Â
Kita masuk tahun baru; tahun dimana banyak sekali harapan digantungkan. Tahun baru juga menandai bahwa kita meninggalkan tahun lama, yng mungkin penuh sukacita, ada juga dukacita sampai tragedi. Logikannya, untuk menyongsong tahun baru dan masa depan kita harus bisa mengambil hikmah baik dan meninggalkan bahkan membuang hal tidak baik.

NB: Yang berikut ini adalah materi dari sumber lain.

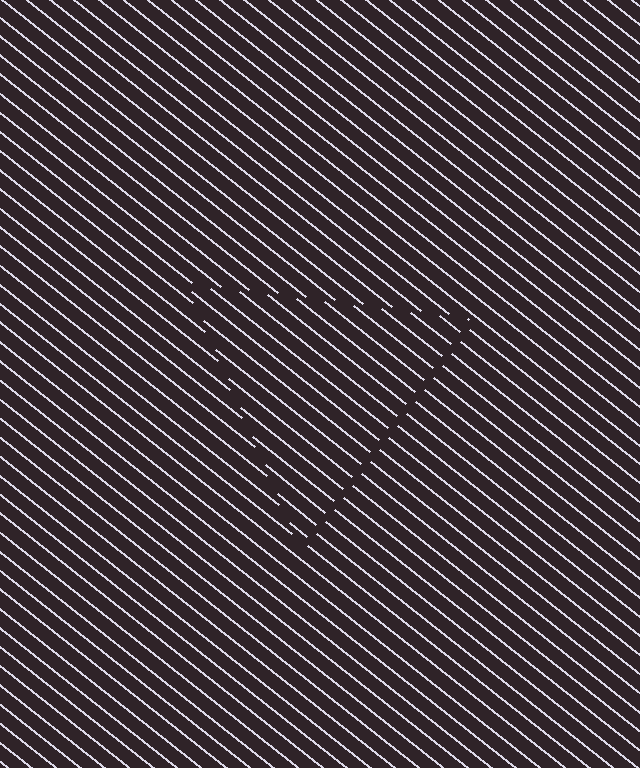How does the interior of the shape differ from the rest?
The interior of the shape contains the same grating, shifted by half a period — the contour is defined by the phase discontinuity where line-ends from the inner and outer gratings abut.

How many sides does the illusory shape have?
3 sides — the line-ends trace a triangle.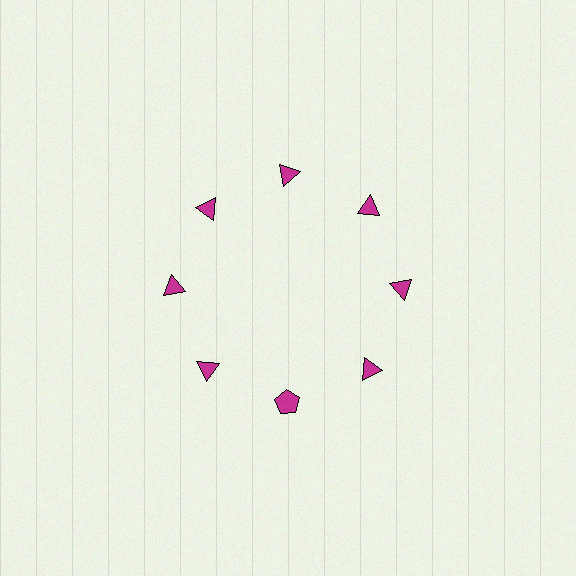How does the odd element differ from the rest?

Hal yang layak untu kita cemati adalah pendidikan. Sekolah dan anak didik begitu dipermudah dengan berbagai inovasi pendidikan, mulai kurikulum 2013 dan kurikulum merdeka di mana beberapa hal disesuaikan dengan kemampuan siswa. Anak yang punya kemampuan olahraga akan diberi keleluasaan untuk berprestasi di bidang olahraga. Begitu juga anak yang punya kemampuan intelektual di bidang matematika, kimia atau fisika juga diberi keleluasaan untuk menggapainya.

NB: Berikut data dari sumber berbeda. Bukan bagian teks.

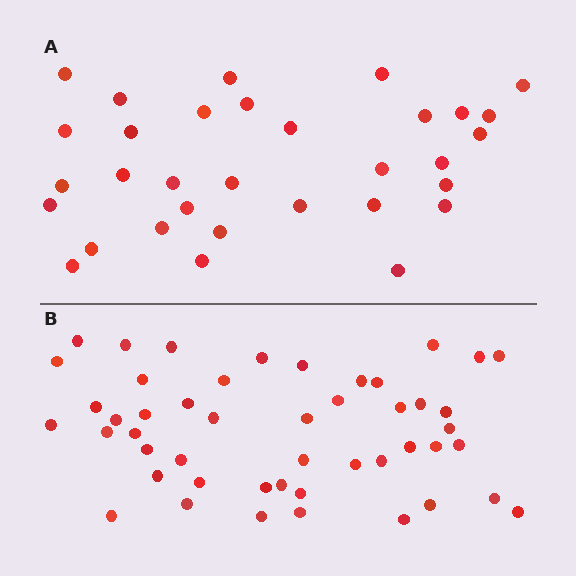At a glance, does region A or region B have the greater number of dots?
Region B (the bottom region) has more dots.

Namun ada beberapa hal yang mengganjal untuk soal pendidikan. Yaitu adanya beberapa sekolah bahkan guru yang memiliki bahkan mengajarkan hal yang melenceng dari seharusnya. Contoh actual adalah ditangkapnya seorang oknum guru sekaligus menjabat sebagai kepala sekolah bernama AR di kabupaten Sumenep Oktober 2022 .

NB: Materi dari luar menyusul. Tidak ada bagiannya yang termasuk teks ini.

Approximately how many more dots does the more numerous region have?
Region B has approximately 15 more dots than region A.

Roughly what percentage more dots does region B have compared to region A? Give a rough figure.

Bersama AR, juga turut ditangkap NH dan SG. AR yang merupakan kepala sekolah sehari-harinya memegang kendali kebijakan kelembagaan sekolah ternyata terkait dengan jaringan Jamaah Islamiyah. SG merupakan coordinator JI di wilayah Madura.
Sebelumnya, Densus 88 juga mengamankan seoang mahasiswa jurusan Hubungan Internasional (HI) di sebuah kampus di Malang yang berpaham radikal Dia dikeahui simpatisan berat ISIS dan sempat melakukan pengumpulan dana bagi organisasi terlarang itu.
Meski kasus-kasus radikalisme pada tahun 2022 cenderung menurun dibanding tahun-tahun sebelumnya, namun sebenarnya kita tidak bisa menganggap remeh keberadaan faham ini di masyarakat. Pendidikan yang seharusnya berjalan sesuai falsafah Pancasila, tanpa banyak yang tahu diselewengkan dengan memasukkan ide-ide / faham intoleran di tingkat pendidikan dasar. Banyak sekali contoh yang ada di media antara lain atas pengaruh guru yang simpatisan radikal akan sang anak yang masih di bawah umur itu sulit menerima perbedaan (intoleran) baik rekan yang berbeda keyakinan atau keluarga yang berbeda keyakinan.
Biasanya jika intoleran sudah masuk pada kanak-kanak, maka akan meningkat pada faham radikal di tingkat pendidikan selanjutnya. Seiring waktu seorang murid yang tumbuh dewasa akan ada pada lingkaran faham terorisme. Kita bisa melihat fenomena ini pada upaya pengeboman pos polisi di Kartasura dan bom Surabaya, dimana mastermindnya adalah kepala keluarga yang mengenal faham intoleran dan radikal pada masa awal kuliah.
Ini merupakan tantangan kita bersama. karena bagaimanapun pendidikan adalah hal penting bagi sebuah bangsa. Jika faham yang tidak diinginkan masuk dalam benak generasi muda, maka disa dipastikan peta atau arah bangsa juga akan berubah.